Hillary elogia atuação do Brasil no caso de disputa por guarda de menor

A secretária de Estado americana, Hillary Clinton, elogiou nesta quinta-feira a cooperação do governo brasileiro no processo que culminou com a entrega do menino S.R.G. ao pai biológico, o americano David Goldman, após uma longa disputa judicial.

BBC Brasil |

Em uma declaração divulgada pela Embaixada dos Estados Unidos no Brasil, Hillary disse estar entusiasmada com o desfecho do caso.

"Agradeço a todos que contribuíram para que este longo processo fosse concluído de forma bem-sucedida, inclusive diversos membros do Congresso dos EUA e pessoas que se preocuparam tanto aqui quanto no Brasil", afirmou.

"Somos gratos, ainda, pela ajuda e cooperação do governo brasileiro no cumprimento de suas obrigações com as regras da Convenção de Haia sobre o Sequestro Internacional de Crianças", disse a secretária.

Disputa internacional
No início deste ano, Hillary acabou intervindo na disputa internacional sobre a guarda da criança. Ela pediu ao governo brasileiro que entregasse o menino a seu pai biológico.

Durante um encontro com a secretária de Estado, realizado em Washington, em fevereiro, o ministro das Relações Exteriores, Celso Amorim, disse que entendia a sensibilidade do tema, mas que o caso estava sendo resolvido na esfera da Justiça.

Na época, Hillary comparou o caso à disputa ocorrida entre os EUA e Cuba, em 2000, em torno do menino cubano Elián González, então com seis anos de idade e cuja custódia se transformou em uma crise internacional.

"O lugar certo para uma criança é com sua família, e não há razão pela qual David Goldman não deva receber seu filho de volta. Esperamos que esta disputa seja resolvida muito em breve", disse Hillary.

Consequências
Antes da chegada do menor aos EUA, nesta quinta-feira, sites de algumas emissoras de TV, como a ABC News e a CBS, publicaram textos sobre os possíveis problemas psicológicos que o garoto poderá enfrentar na sua volta ao país.

Alguns especialistas em desenvolvimento de crianças receiam que a longa batalha internacional pela custódia do menino terá fortes consequências.
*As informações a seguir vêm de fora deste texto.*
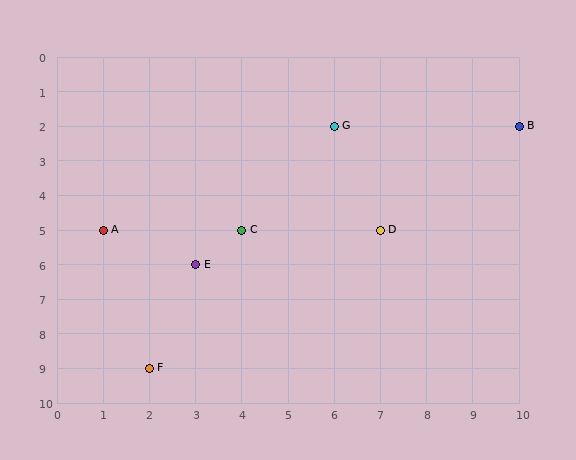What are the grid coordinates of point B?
Point B is at grid coordinates (10, 2).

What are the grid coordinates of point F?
Point F is at grid coordinates (2, 9).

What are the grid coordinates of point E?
Point E is at grid coordinates (3, 6).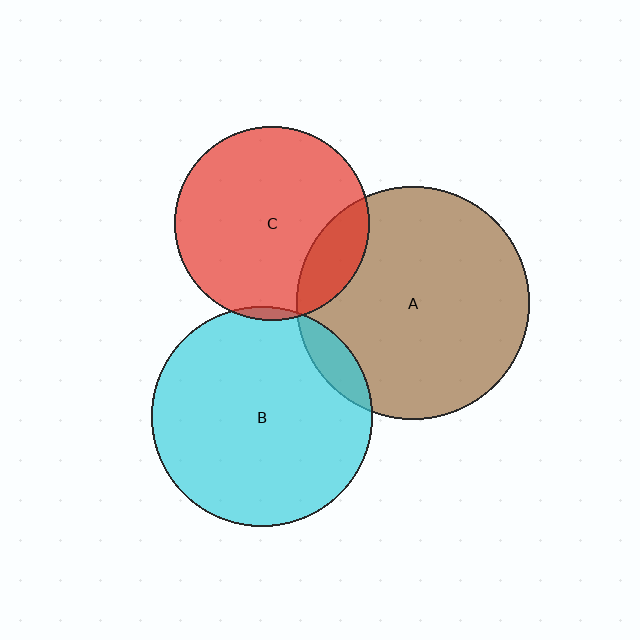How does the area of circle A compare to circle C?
Approximately 1.4 times.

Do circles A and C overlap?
Yes.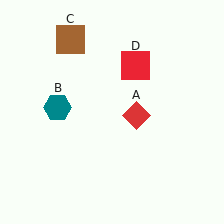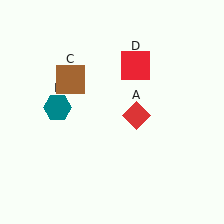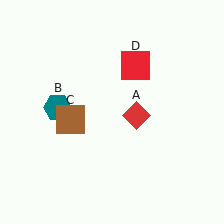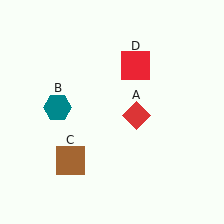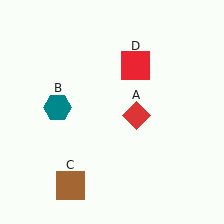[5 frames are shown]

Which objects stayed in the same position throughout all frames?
Red diamond (object A) and teal hexagon (object B) and red square (object D) remained stationary.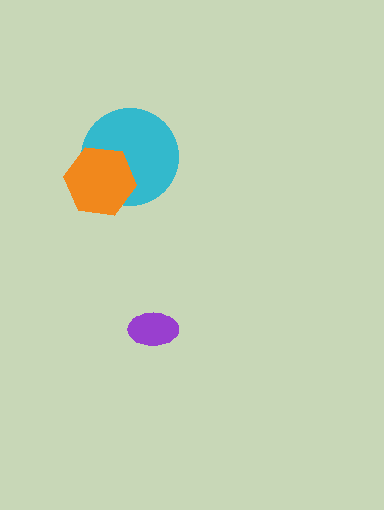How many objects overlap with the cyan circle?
1 object overlaps with the cyan circle.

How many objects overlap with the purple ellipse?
0 objects overlap with the purple ellipse.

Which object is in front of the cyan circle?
The orange hexagon is in front of the cyan circle.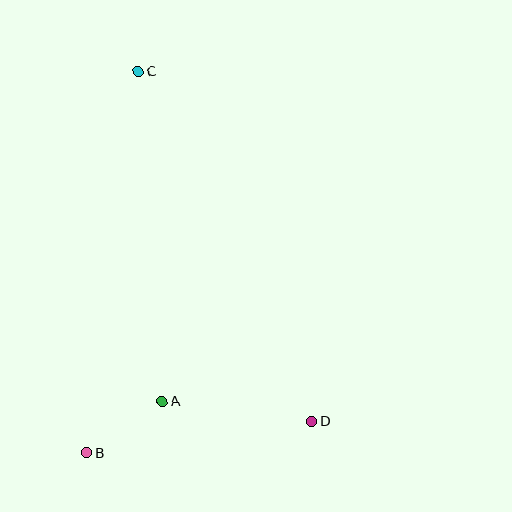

Eles acreditam que o garoto, de nove anos, enfrentará muitos desafios ao ajustar sua vida com o pai americano, depois de viver cinco anos afastado dele no Brasil.

De acordo com o psicólogo Jenn Berman, o garoto terá inúmeras dificuldades durante seu período de adaptação.

"No curto prazo, ele deverá se adaptar a uma cultura completamente diferente e a um mundo que não é nada familiar para ele", afirmou Berman.

A médio e a longo prazos, de acordo com o psicólogo, as dificuldades serão ainda maiores.

"Ele teve um trauma depois de outro trauma. Isso é muito difícil quando você é abandonado tão jovem", disse. "As crianças se recuperam rapidamente, mas esse garoto tem muitos desafios pela frente."
Harold Koplewick, diretor do Nathan S. Kline Institute for Psychiatric Research, diz que vai demorar um pouco até que o garoto se sinta adaptado à nova vida e seu pai deverá ter muita paciência para ajudá-lo.

Famílias
Os especialistas, no entanto, são unânimes em afirmar que o melhor para o menino é manter o relacionamento com ambos os lados de sua família.

"É importante compreender que esse garoto está ligado a ambas famílias, no Brasil e nos EUA", afirmou Judith Myers-Walls, especialista em desenvolvimento de crianças.

De acordo com ela, não importa como o caso foi finalizado, já que o trauma no processo é inevitável.

Judith diz que, além de estar separado do pai por cinco anos, ele também enfrentou a morte da mãe e o constante conflito da batalha por sua custódia, que durou a maior parte de sua vida.

Para ela, o impacto final de todos esses traumas só será conhecidos em anos, mas a atitude dos adultos envolvidos no caso será fundamental para amenizar os problemas.

Internautas americanos também se manifestaram sobre o desfecho do caso.

"A família brasileira ama S. também, mas eles estavam pensando só neles e atuando como criminosos malvados", disse um deles. "S. não é a única vítima, mas David também".

Outro internauta questionou a posição da família brasileira, dizendo que eles poderiam ter acabado com isso anos atrás.